I also understand what the nurse practitioner was telling me when she told me that being early had saved their lives.  Because as much as I had wished Addie had been home with me in her perfect crib, I now realized that if she had gone from fussy to so sick she couldn’t breathe in a matter of hours at home, we probably would have lost her.  My empty arms those nights meant she was surrounded by nurses and doctors who were equipped with the machines needed to save her.  Everything that had seemed so sad now seemed like part of the plan to keep her alive and I had a whole new perspective on everything.

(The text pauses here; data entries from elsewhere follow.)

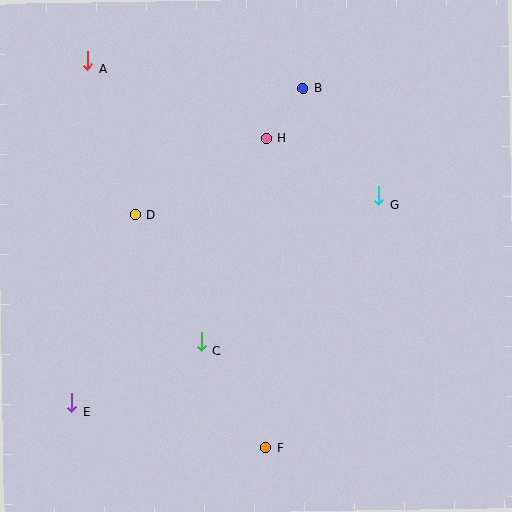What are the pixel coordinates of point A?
Point A is at (88, 69).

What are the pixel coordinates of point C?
Point C is at (201, 351).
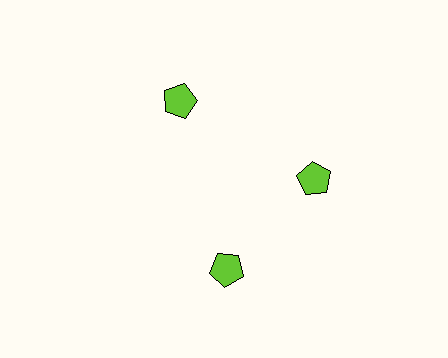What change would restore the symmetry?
The symmetry would be restored by rotating it back into even spacing with its neighbors so that all 3 pentagons sit at equal angles and equal distance from the center.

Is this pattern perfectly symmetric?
No. The 3 lime pentagons are arranged in a ring, but one element near the 7 o'clock position is rotated out of alignment along the ring, breaking the 3-fold rotational symmetry.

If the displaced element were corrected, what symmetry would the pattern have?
It would have 3-fold rotational symmetry — the pattern would map onto itself every 120 degrees.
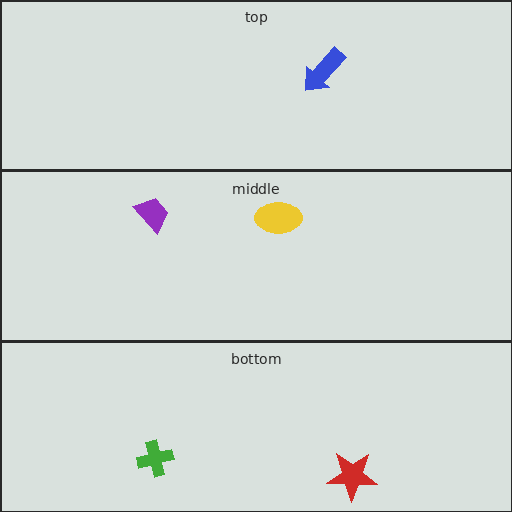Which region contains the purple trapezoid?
The middle region.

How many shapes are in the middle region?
2.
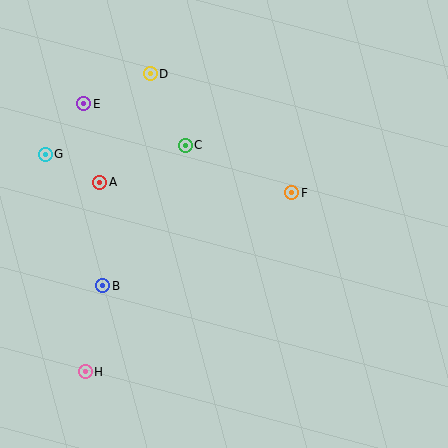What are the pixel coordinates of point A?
Point A is at (100, 182).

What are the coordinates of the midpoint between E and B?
The midpoint between E and B is at (93, 195).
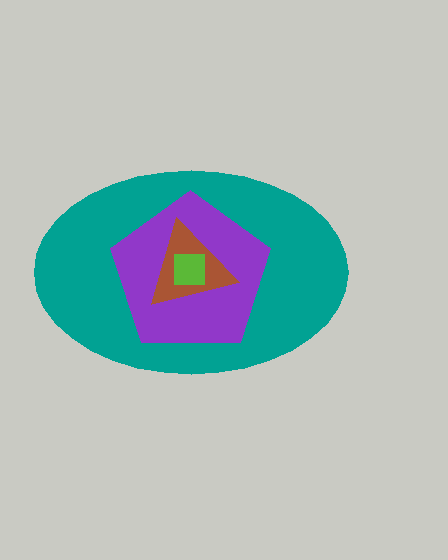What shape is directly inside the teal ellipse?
The purple pentagon.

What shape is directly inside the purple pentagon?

It was a crazy night.  Addie got better almost as quickly as she got sick.  The ventilator took away the concern about breathing and the IV antibiotics started to attack the Strep B infection she was battling. By the middle of the night, she seemed to have achieved at least a tenuous stability.  Once we were all breathing a faint sigh of relief, the doctors talked to us about moving to the big hospital in the city.  Up to this point, we were at the local Woodlands hospital where they were born.  It was 15 minutes from our house and while it had a good NICU, there were many things the big downtown hospital had that our smaller one just did not. There were kidney doctors there.  There were surgeons there.  There were infectious disease doctors there.  There were neurologists there.  There were 100 sick babies there.  Our small close by NICU just would not be able to provide the care Max and Addie would need.

So at 4 in the morning, Al and I followed the ambulance in his mustang to our new hospital, scared and overwhelmed. Within one day we had gone from feeling like this whole kidney thing surely wasn’t that big of a deal to seeing our daughter critically ill and realizing that driving an hour away to the big scary hospital was now part of our new very unwanted and terrifying reality.

Things were going to get better.  Quite quickly actually. We would settle into the big hospital and be so glad we were there. Addie would recover just fine and go on to have a great few months there.  Max would get help, great care and love there. But you could not have convinced us of that during the silent trip following the ambulance. Never had our beautiful ordinary dreams seemed so far away and never had our new reality seemed so unfathomably sad and frightening.